Mohamadou Abdoul Karim devenu Meckassoua, faut-il le rappeler, est celui qui a fabriqué le dépeceur en chef en 2003. Il fut son collaborateur durant sept années aux plus hautes fonctions de la hiérarchie Boziziste. Faut-il encore rappeler que si nous sommes aujourd'hui au fond du gouffre, ce monsieur n'y est pas étranger car non seulement il a fabriqué le dépeceur en chef mais il a aussi participé à sa calamiteuse gestion qui a permis à la Seleka de prendre le pouvoir ? Qu'est-ce qu'il n’a pas fait hier, qu'il peut faire aujourd'hui ? J'entends ici et là parler d'expérience. Laissez-moi rire. L'expérience qui a permis à des vendeurs de thé, de friperie, de pisteurs, de gardiens de moutons et chèvres pour mettre en déroute une armée nationale et prendre le pouvoir ? C'est de cette expérience-là dont on veut faire la promotion pour que le peuple reprenne espoir ?
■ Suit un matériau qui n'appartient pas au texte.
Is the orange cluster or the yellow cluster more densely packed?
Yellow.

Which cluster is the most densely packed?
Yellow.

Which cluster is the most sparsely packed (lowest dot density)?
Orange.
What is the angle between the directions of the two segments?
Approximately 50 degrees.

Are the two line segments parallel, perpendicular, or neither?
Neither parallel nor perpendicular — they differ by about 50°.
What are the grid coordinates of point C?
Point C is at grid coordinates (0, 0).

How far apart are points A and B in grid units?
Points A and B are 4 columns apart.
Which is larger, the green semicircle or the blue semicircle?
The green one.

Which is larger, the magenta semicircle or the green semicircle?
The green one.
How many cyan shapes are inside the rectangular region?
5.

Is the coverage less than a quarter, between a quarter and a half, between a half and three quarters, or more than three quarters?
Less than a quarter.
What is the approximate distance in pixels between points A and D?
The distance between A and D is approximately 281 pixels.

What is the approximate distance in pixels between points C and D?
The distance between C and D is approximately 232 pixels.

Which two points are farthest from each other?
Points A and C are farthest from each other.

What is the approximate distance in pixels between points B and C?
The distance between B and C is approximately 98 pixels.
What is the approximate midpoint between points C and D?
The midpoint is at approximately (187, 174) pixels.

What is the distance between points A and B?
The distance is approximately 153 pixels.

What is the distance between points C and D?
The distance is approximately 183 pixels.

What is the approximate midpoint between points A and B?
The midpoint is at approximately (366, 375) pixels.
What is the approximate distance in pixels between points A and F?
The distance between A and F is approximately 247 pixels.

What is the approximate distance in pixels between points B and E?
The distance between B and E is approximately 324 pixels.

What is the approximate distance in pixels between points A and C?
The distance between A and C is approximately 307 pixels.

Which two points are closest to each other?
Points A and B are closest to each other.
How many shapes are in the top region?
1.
J'entends ici et là dire que c'est un spécialiste des audits et que c'est cela qui fait peur à CSP et à sa cour qui rechignent à le nommer. Quelqu'un a t'il vu passer sur la place publique un audit fait par Mohamadou durant les sept années de présence au gouvernement et les réformes introduites après ceux-ci ?Je vois déjà les propagandistes de Mohamadou me rétorquer cette affirmation très centrafricaine que l'on entend depuis plusieurs décennies en RCA : « mais Bozizé ne l'écoutait pas ou n'écoutait personne ». Si tel était le cas, pourquoi est-il resté avec lui durant sept longues années ? Quelqu'un a t'il souvenance d'une prise de parole publique de Mohamadou contre un acte politique condamnable de Bozizé ou de ses proches durant ou après ses fonctions ?
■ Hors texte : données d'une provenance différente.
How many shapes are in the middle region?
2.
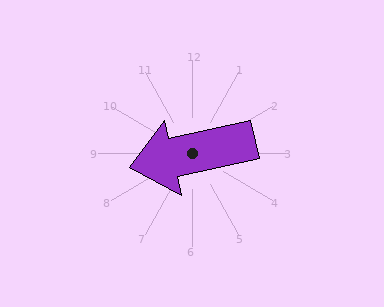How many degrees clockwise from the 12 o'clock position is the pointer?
Approximately 257 degrees.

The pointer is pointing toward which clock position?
Roughly 9 o'clock.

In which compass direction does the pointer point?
West.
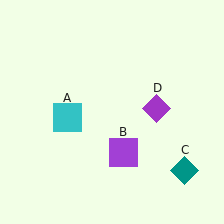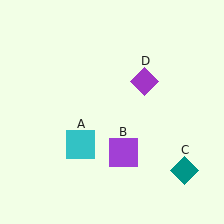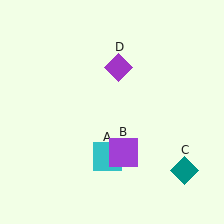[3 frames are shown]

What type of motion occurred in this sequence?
The cyan square (object A), purple diamond (object D) rotated counterclockwise around the center of the scene.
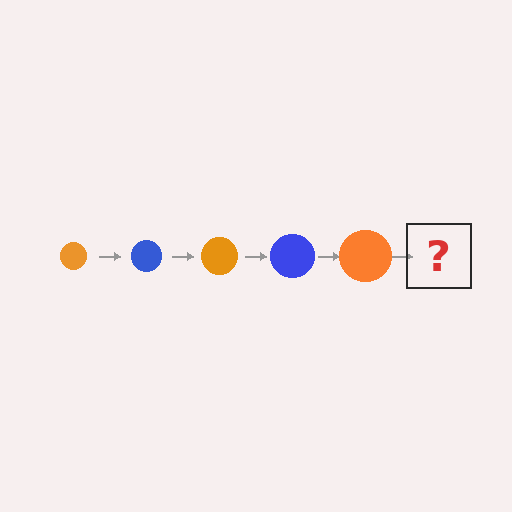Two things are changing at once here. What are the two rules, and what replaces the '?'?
The two rules are that the circle grows larger each step and the color cycles through orange and blue. The '?' should be a blue circle, larger than the previous one.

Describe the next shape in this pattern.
It should be a blue circle, larger than the previous one.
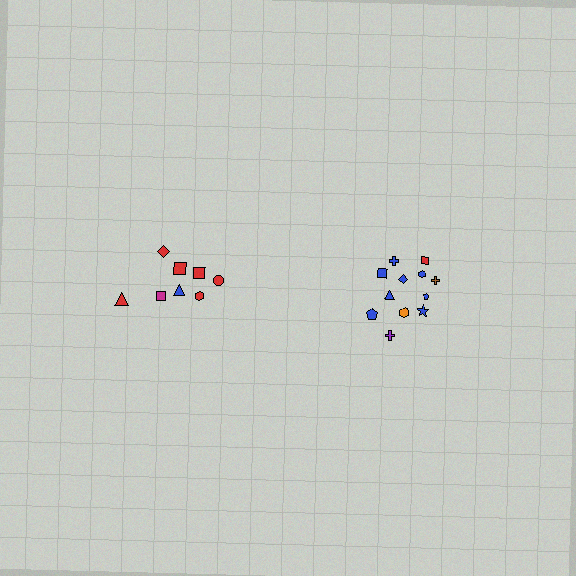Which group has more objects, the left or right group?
The right group.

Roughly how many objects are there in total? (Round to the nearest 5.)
Roughly 20 objects in total.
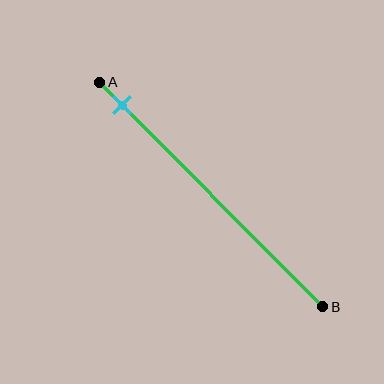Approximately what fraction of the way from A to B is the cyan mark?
The cyan mark is approximately 10% of the way from A to B.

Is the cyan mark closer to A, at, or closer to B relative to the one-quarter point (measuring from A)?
The cyan mark is closer to point A than the one-quarter point of segment AB.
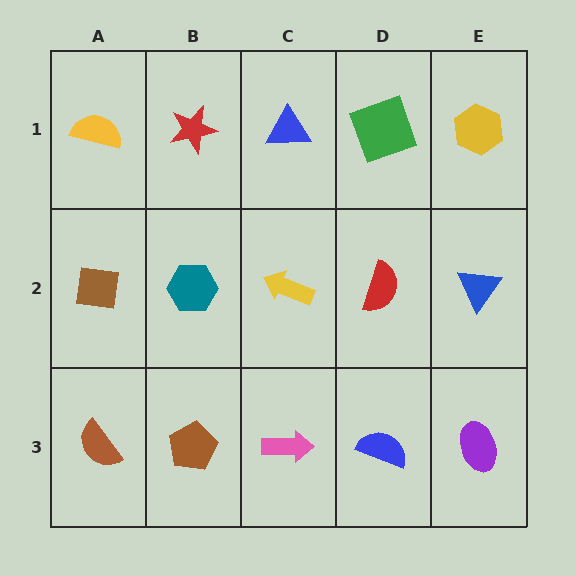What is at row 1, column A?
A yellow semicircle.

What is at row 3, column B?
A brown pentagon.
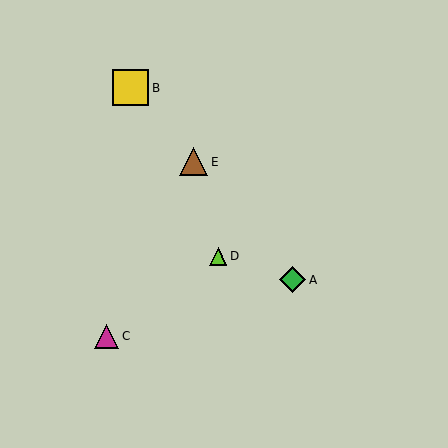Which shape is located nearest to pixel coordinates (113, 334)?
The magenta triangle (labeled C) at (107, 336) is nearest to that location.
Il n y a qu'en RCA où l'on peut faire la promotion de ce qui n'a pas fonctionné. Si vraiment c'est la « fameuse communauté internationale » qui soutient la désignation de Mohamadou, il n'y aurait pas eu besoin de tout ce tintamarre auquel nous assistons depuis 72 heures. Très lié avec le dépeceur en chef qu'il a fabriqué, Mohamadou ne sera jamais accepté par ceux qui ont chassé Bozizé du pouvoir et qui verront par sa nomination, le retour de ce dernier aux affaires. Accepter d'être nommé Premier Ministre parce qu'on est d'abord musulman, est un déshonneur que ses conseillers devraient lui notifier...je ne comprends pas qu'il ne comprennent pas...De grâce, arrêtez de prendre les petits-fils de Karnou pour des demeurés.


Quant à l'autre candidat, Mahamat Kamoun, le simple fait qu'il ait été Directeur de Cabinet de Djotodia constitue un facteur bloquant majeur à sa désignation comme Premier Ministre qu'il n'est pas intéressant d'ergoter sur son cas. Qu'on lui dise de préparer ses dossiers car étant le plus proche collaborateur de Djotodia, il sera appelé à témoigner à la CPI.
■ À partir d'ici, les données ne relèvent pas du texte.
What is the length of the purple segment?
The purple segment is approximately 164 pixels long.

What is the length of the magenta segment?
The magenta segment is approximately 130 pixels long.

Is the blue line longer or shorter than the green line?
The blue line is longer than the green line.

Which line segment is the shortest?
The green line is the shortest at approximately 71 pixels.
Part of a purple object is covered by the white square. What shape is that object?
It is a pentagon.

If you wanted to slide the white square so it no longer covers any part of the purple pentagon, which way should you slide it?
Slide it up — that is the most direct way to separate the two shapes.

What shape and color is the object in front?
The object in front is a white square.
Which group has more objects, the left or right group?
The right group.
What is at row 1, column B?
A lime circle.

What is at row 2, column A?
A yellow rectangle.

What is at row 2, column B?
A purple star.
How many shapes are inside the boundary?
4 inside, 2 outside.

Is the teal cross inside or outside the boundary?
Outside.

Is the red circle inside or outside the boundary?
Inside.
Soyons sérieux un instant, s'il faut « OBLIGATOIREMENT » nommer un Premier Ministre sur sa seule qualité de « MUSULMAN », il y a dans ce pays au moins 675.000 musulmans présents dans les seize préfectures, dans la diaspora ou travaillant dans des organisations internationales ou dans les missions et représentations diplomatiques centrafricaines à l'étranger. Un éventail large pour peu que l'on veuille prendre le temps pour faire un tri sérieux et non sous pression.


Si j'étais Catherine Samba Panza, j'arrêterai toute cette comédie. Onze entités reçues, chacune avec un nom pour le PM et trois pour les ministres. Tel un attrape-nigaud, tout le monde est tombé dans le piège et une fois encore, c'est le pays qui est paralysé. Je l'avais dit il y a une dizaine de jours : « NZAPAYEKE KANGA BE TI MO ALLELUIA, YE SO A WARA TIANGAYE, GBANDA A WARA MO ». Il ne fallait pas aller à Brazzaville, car le piège se refermerait sur lui et dans cette dynamique, ralentirait la république. Revenu de Brazzaville, il a qualifié ceux qui ont dit non au voyage touristico-politique d'antipatriotiques. Et bien lui en a pris, on l'a démissionné.

Deux semaines pour se partager la RCA de l'après-Brazzaville. Pendant ce temps, plus personne ne parle du dialogue qui devrait déjà commencer et dont la grande messe aura lieu en octobre ou novembre c'est à dire dans deux mois. Et c'est là que si j'étais Samba Panza, j'aurai fait comprendre à tout le monde qu'allant au dialogue dans deux mois, il est utile de garder l'actuel gouvernement jusqu'à la fin du processus car dans 4 mois, il n’y aura pas d’élections en RCA et qu'il faut trouver un nouveau cadre institutionnel pour la nouvelle transition avec obligatoirement une nouvelle équipe gouvernementale à la clé. Que gagnerait-on à nommer un Premier Ministre maintenant alors que dans deux mois, le dialogue le démettra obligatoirement ?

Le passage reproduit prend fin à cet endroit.